Pour mes vingt ans

Pour mes 20 ans, mes copains qui n’étaient pas à une blague de potaches près, n’avaient rien trouvé de mieux que de m’offrir un perroquet. Un oiseau vivant bien entendu, pas un Ricard-menthe. Ils me connaissaient suffisamment pour savoir que je ne bois pas de Ricard. Il fut immédiatement baptisé Coco comme il se doit. Ce n’était pas un majestueux ara mais un perroquet banal, une sorte de grosse perruche jaune et verte. Il ne parlait pas, il n’a jamais émis le moindre son d’ailleurs.

Dès les premières lueurs de l’aube, l’oiseau avait pour sale habitude d’aiguiser son bec, en se suspendant aux barreaux horizontaux de sa cage, faisant ainsi vibrer les tiges de métal qui produisaient alors un son strident totalement insupportable. Imaginez un artisan sadique qui déciderait de venir affûter ses outils en métal au pied de votre lit tous les matins sur le coup de 5 heures ! C’était mon quotidien. J’appris que la seule issue pour dormir un peu était de recouvrir la cage d’une épaisse couverture afin de le laisser dans l’obscurité. Sauvé provisoirement ! Sa perfidie était hélas sans limite, il arrivait à propulser les débris de ses graines et ses déjections à plusieurs mètres de sa cage, de préférence sur ma moquette claire.

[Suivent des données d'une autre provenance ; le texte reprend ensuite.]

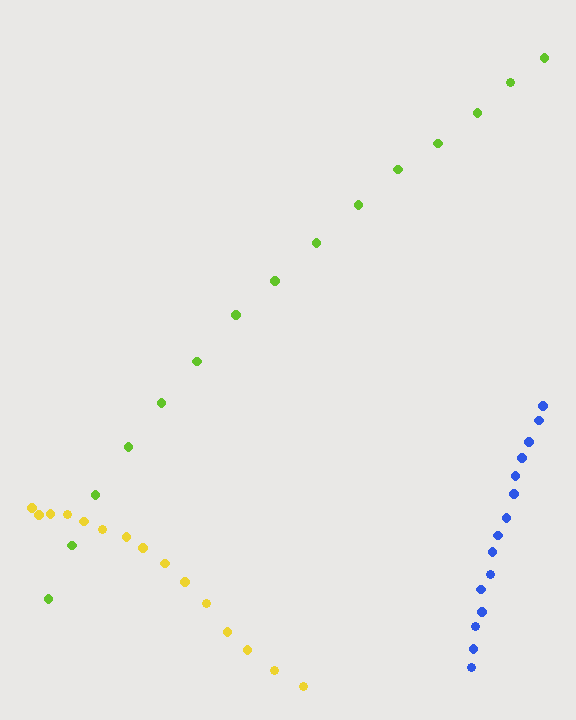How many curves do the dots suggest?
There are 3 distinct paths.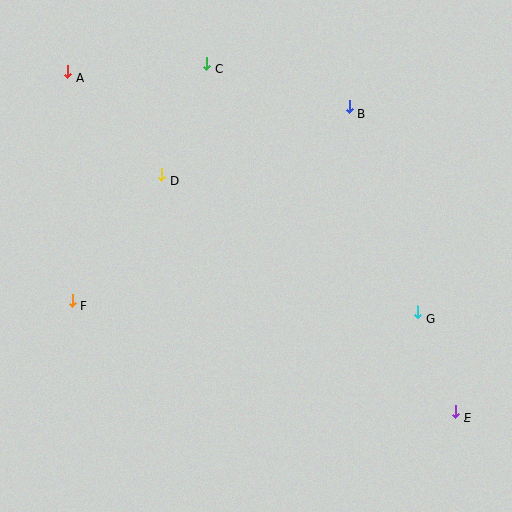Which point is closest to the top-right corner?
Point B is closest to the top-right corner.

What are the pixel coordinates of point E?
Point E is at (455, 418).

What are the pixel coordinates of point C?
Point C is at (207, 70).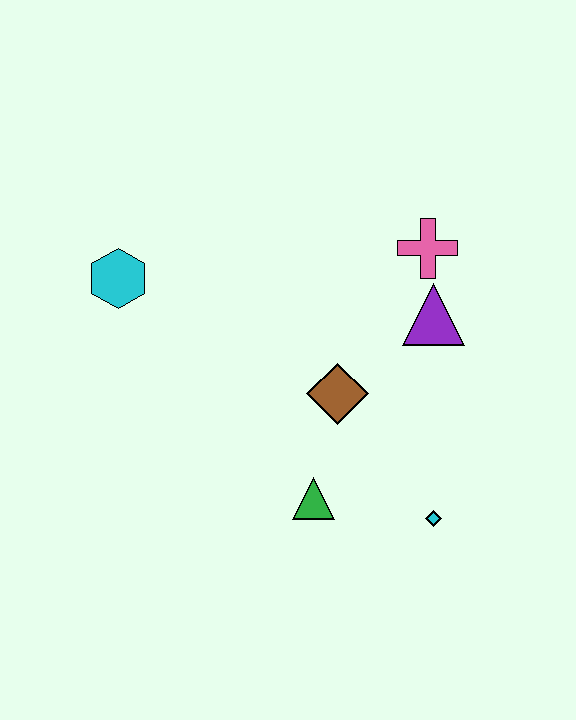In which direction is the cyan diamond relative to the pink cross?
The cyan diamond is below the pink cross.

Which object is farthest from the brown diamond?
The cyan hexagon is farthest from the brown diamond.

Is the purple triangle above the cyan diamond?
Yes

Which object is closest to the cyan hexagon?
The brown diamond is closest to the cyan hexagon.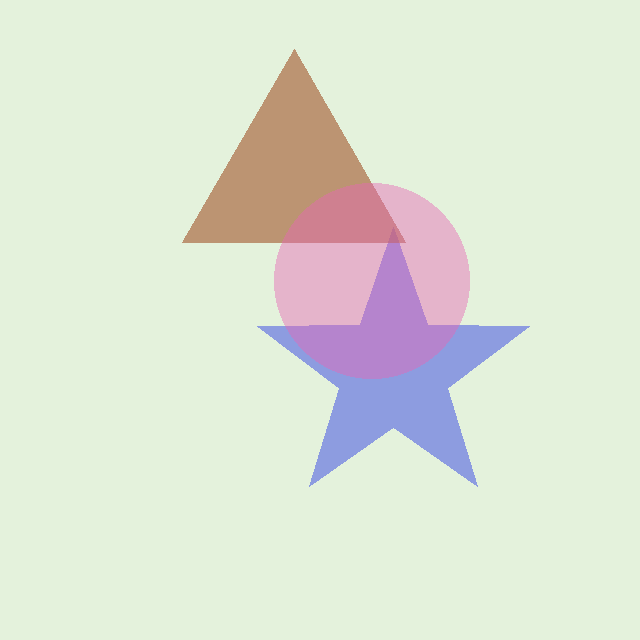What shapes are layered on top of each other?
The layered shapes are: a blue star, a brown triangle, a pink circle.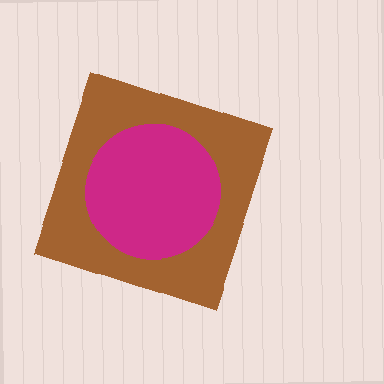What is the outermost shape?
The brown diamond.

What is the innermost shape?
The magenta circle.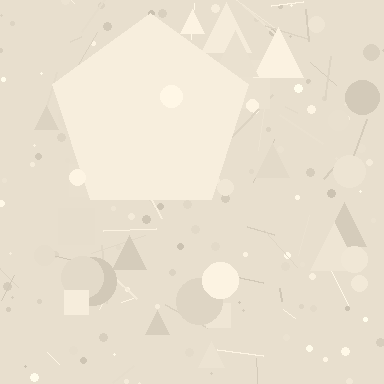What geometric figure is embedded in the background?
A pentagon is embedded in the background.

Étudiant, j’habitais dans le vieux Bordeaux, au premier étage d’un immeuble, un petit appartement qui donnait sur une cour intérieur. Le mur d’en face s’arrêtait au second et je bénéficiais ainsi d’une agréable luminosité. Un soir de juin en rentrant chez moi où j’avais laissé les fenêtres grandes ouvertes, je trouvais la cage vide. Coco s’était échappé, envolé vers d’autres aventures et de nouveaux propriétaires à martyriser. J’éprouvais un bonheur rare, certain de m’être débarrassé du volatile sans avoir à supporter la responsabilité de sa disparition.

Le lendemain soir, je croisais dans ma rue l’épouse de mon propriétaire qui me demanda d’un ton détaché : « N’est-ce pas vous qui possédez un perroquet ? » « Oh si Madame, mais hélas, il s’est échappé » répondis-je d’un ton faussement dépité.

« Rassurez-vous jeune homme, il a atterri dans la cour. Mon mari a essayé de l’attraper. Il l’a mordu jusqu’au sang. Il a dû consulter le médecin. Allez donc récupérer votre oiseau! »

Rouge de honte, tout penaud, je m’exécutais. Coco réintégra sa cage et mon martyr se poursuivit encore pendant de longs mois.